Rick Snyder’s ‘big, irresponsible, can-kicking testimonial dumpster fire’
Editor’s note: Jessica DeLoach Sabin is a frequent contributor to Talk Business & Politics. Opinions, commentary and other essays posted in this space are wholly the view of the author(s). They may not represent the opinion of the owners of Talk Business & Politics.
When major events occur that have a devastating impact on a community due to the negligence of others, I do my best to gather as much information as I can in order to understand the actions that led up to said event. I do this because it’s more productive than being angry – and there’s plenty to be angry about in this country when it comes to lapses in accountability that result in major injury to others. There’s also something to be said for setting aside anger in the name of empowerment and marrying one’s energy to knowledge in order to be an educated voice for those in need of support.

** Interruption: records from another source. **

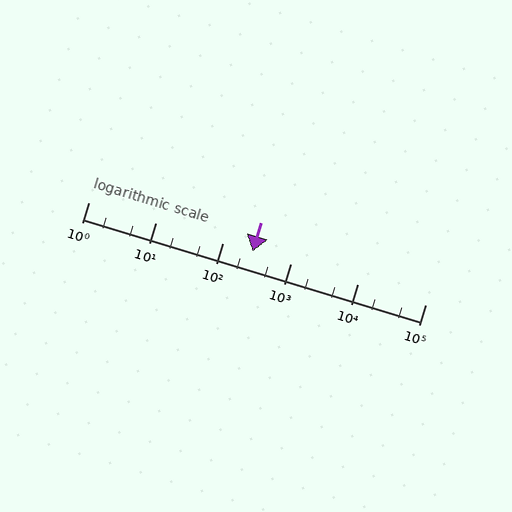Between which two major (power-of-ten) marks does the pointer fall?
The pointer is between 100 and 1000.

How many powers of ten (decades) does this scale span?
The scale spans 5 decades, from 1 to 100000.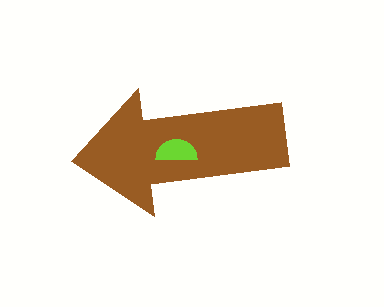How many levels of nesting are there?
2.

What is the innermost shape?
The lime semicircle.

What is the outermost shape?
The brown arrow.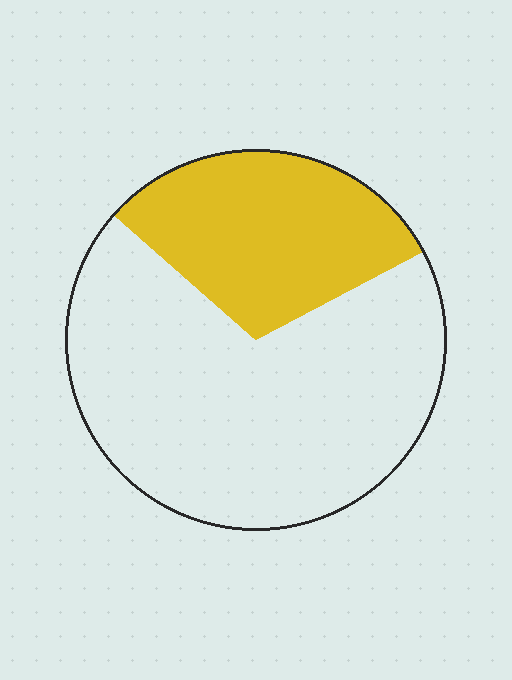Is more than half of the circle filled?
No.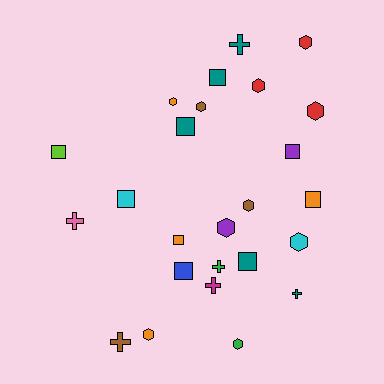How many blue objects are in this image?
There is 1 blue object.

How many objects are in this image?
There are 25 objects.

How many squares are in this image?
There are 9 squares.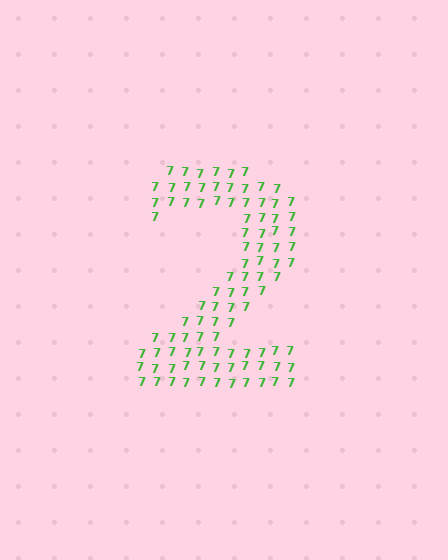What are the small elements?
The small elements are digit 7's.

So, please understand that I’m showing major restraint when I say that everything Michigan Governor Rick Snyder said in Thursday’s congressional hearing was one big irresponsible can-kicking testimonial dumpster fire and that whoever wrote his statements should probably consider finding new employment before he is ultimately forced to resign.
For those of you who are unaware of the Flint water crisis, here goes: It was a failed attempt by the state government to save money on one of the most vital resources mankind needs to survive. The state did not require the water to be tested for corrosion before choosing to use it.
The crisis began two years ago in April 2014 after the city opted to source water from the Flint River rather than continue to use the clean and safe water they were sourcing from Lake Huron and the Detroit River. The water from this new source came with a number of problems that ultimately culminated in lead contamination because the corrosive water caused the lead from aging pipes to infiltrate the water system. Marinate on the fact that up to 8,000 children have been exposed to this water. There’s also reason to believe that this change in water sources led to an outbreak of Legionnaires disease that killed 10 people and harmed many others. Feel free to Google the disease as well as the effect that lead can have on the development of children and overall human health.
Now there are lawsuits pending and these suits, regardless of the outcome, will be a burden on taxpayers – even if it’s the case that the taxpayers win. You see, even if they win, winning is still losing as they are still waiting on a resolution for how they will obtain and maintain the very resource that so many of us take for granted.
Throughout the congressional hearing, Governor Snyder maintained that the blame for the failure should be spread across a wide range of government bureaucrats, the least of which being the Environmental Protection Agency. But the EPA wasn’t the entity that made the decision to switch water sources. That responsibility lies with the state alone and Governor Snyder even admitted that it was the state law that allowed for the takeover of the trouble municipality that led to such a great failure and harm.
EPA Administrator, Gina McCarthy, who was seated beside Snyder during his testimony, conceded that the agency should have been more aggressive in testing the water source but was quick to point out that the work of the EPA was impeded by the constant run-around for information from state environmental officials. But rather than acknowledging the facts and experiences that can be backed up by documentation, Republican congressional leaders still demanded an apology from McCarthy.
You see, Thursday’s hearing was far less about solving problems for the people of Flint so much as it was more for show where hyper-partisan interests and agendas were placed before purpose and accountability. If you think I’m being unfair in my assessment, I invite you to view the recording of the four-hour proceedings. If at that point you still disagree, then I implore you to place yourself in the shoes of a parent who has been paying a ridiculous amount of money for unclean water, whose child is sick, and whose health and well-being may forever be diminished due to politics, poor management, and overall bureaucratic incompetency that is propped up by partisanship.
If you’ve got the time, I’d like to encourage you to watch at least some of what transpired and to reflect on how such exchanges have become a regular occurrence in our government. It does very little to inspire hope in our legislative process – but please keep in mind that we each have the power to change the infrastructure that continues to fail us and to replace it with something better and new every two and four years.